Doha Declaration affirms Qatar's vow to back world peace
November 06 2018 12:23 AM
A meeting on prisoners' rehabilitation.
A meeting on prisoners' rehabilitation.

* UNODC to review achievements of the World Programme for the Doha Declaration in New York on Tuesday

The Doha Declaration 2015, adopted at the end of the 13th United Nations Congress on Crime Prevention and Criminal Justice (UNCCPCJ), affirms Qatar's “commitment to supporting international co-operation in the service of peace and stability”.

The 13th UNCCPCJ was held in Qatar in April 2015, and the Doha Declaration 2015 is one of the largest programmes implemented together by a country and the UN.

The United Nations Office on Drugs and Crime (UNODC) is set to review the achievements of the World Programme for the Doha Declaration at a special event in New York today, focusing on the efforts to achieve the goals of its main initiative - Education for Justice.

The meet will also discuss the value of education as a source of security from drugs, crime and terrorism, and as a major contributor to the rule of law through change and modernisation, according to a statement issued in Doha by the Ministry of Interior.

The event will be addressed by HE Sheikha Alya bint Ahmed bin Saif al-Thani, Permanent Representative of Qatar to the United Nations; Major-General Abdullah Yusuf al-Mal, adviser to HE the Minister of Interior and chairman of the Follow-up Committee for the World Programme for the Doha Declaration; and Yury Fedotov, executive director of UNODC.

Experts' meet on judicial integrity

“Qatar provides the largest support in the history of the UNODC by any State, which has been effectively reflected in the development and promotion of policies in various areas,” the statement points out. “It has contributed to addressing crime, transnational organised crime and new crimes, especially in cybersecurity, and has a positive impact on international peace and security.”

As a result of the multiple activities in line with the Doha Declaration programmes, "clear and concrete achievements" were made during 2015-2018 based on its four components - Judicial Integrity, Prisoner Rehabilitation, Youth Crime Prevention through Sports and Education for Justice (E4J), the statement explained.

* Judicial integrity: Based on UNODC's extensive expertise in assisting member states in these areas, the Judicial Integrity component aims to assist judicial institutions in promoting judicial integrity and fighting corruption in the justice system in accordance with Article 11 of the United Nations Convention against Corruption.

Since the adoption of the declaration in 2015 until September 2018, the total beneficiaries in this area amounted to 5,769 in 186 countries, including 4,162 in the field of awareness and knowledge activities and 1,607 in the field of capacity building.

The most prominent initiative was the launch of the Global Citizenship Initiative for the Learning of Legal Cultures, which was signed in partnership between the United Nations Office for the Implementation of the Doha Declaration and Unesco, aimed at strengthening the principles of human rights, democracy and the rule of law.

During this period, many workshops have been organised and a number of articles on judicial integrity by law experts published.

* Education for Justice: Since the adoption of the declaration in 2015, the programme has benefited 8,329 beneficiaries in more than 166 countries, including 4,862 in terms of awareness and education activities and its various initiatives, and 3,467 in terms of technical support.

The UNODC and Unesco, in line with this component, have carried out a number of initiatives aimed at developing a set of guidance and educational materials to strengthen education systems as well as the capacity of policy makers and teachers to plan and implement educational activities that address the causes and motives underlying unlawful behaviour.
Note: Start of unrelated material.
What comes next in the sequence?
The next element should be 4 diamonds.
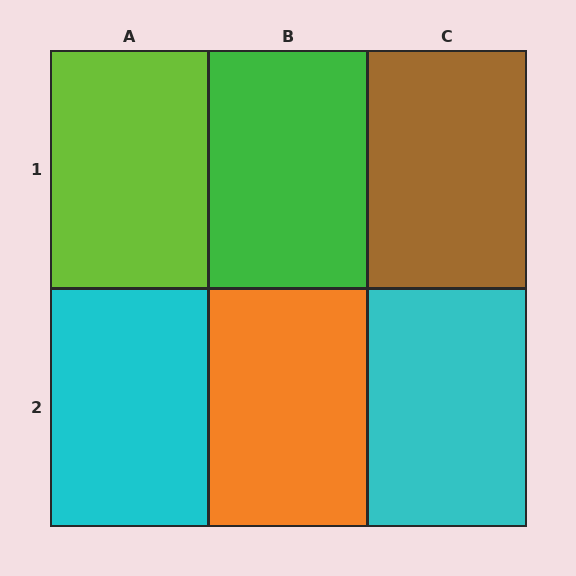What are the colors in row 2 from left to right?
Cyan, orange, cyan.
It is mainly intended to achieve a more peaceful and tolerant society, which will address violence, crime and corruption in accordance with the 2030 Sustainable Development Plan, particularly goals 4 and 16, which involve good education, peace-building, justice and strong institutions.

The programme has also developed a game that can be played to strengthen girls to confront violence against women, one of the most innovative projects meant for the rapid realisation of the human endeavour through which it is achieved.

* Prisoner rehabilitation: It aims to prepare prisoners for post-release and successful integration into the community through prison programmes and post-release support programmes. Within this component, many constructive rehabilitation programmes are being implemented based on the Doha Declaration.

Experts have agreed that the first steps of community reform for a prisoner would be through social reintegration and in line with principles of Nelson Mandela, as well as by expanding co-operation with international organisations dealing with social dimensions and social responsibility. The total number of beneficiaries of prisoner rehabilitation has reached 904 people in 64 countries so far.

The Prisoner Rehabilitation programmes include education, vocational training and technical guidance on how to strengthen prison-based work programmes, including a roadmap for the development of prison-based rehabilitation programmes. A number of countries have engaged with this component in various forms. Algeria gives training certificates to graduates trained in prison with no mention of their issuance by the prison. In addition, the marketing of prison products has been opened in Paraguay and other countries.

* Youth crime prevention through sports: This initiative aims to support the growth of the youth to contribute positively to society by deploying sports activities to provide a positive experience and support their health development.

The number of beneficiaries of this component has so far reached some 6,466 in more than 28 countries. The last activities carried out during 2018 were the implementation of “training courses for trainers” for 150 trainers in order to transfer their training knowledge to another 1,000 people. This was launched in South Africa, Kazakhstan and Brazil.

The UNODC has also developed programmes by involving young people and children with basic life skills that have proven to strengthen their steadfastness against crime, violence and drug abuse through joint programmes that deal with psychological and emotional stress, and teach them to refine their critical thinking and problem solving.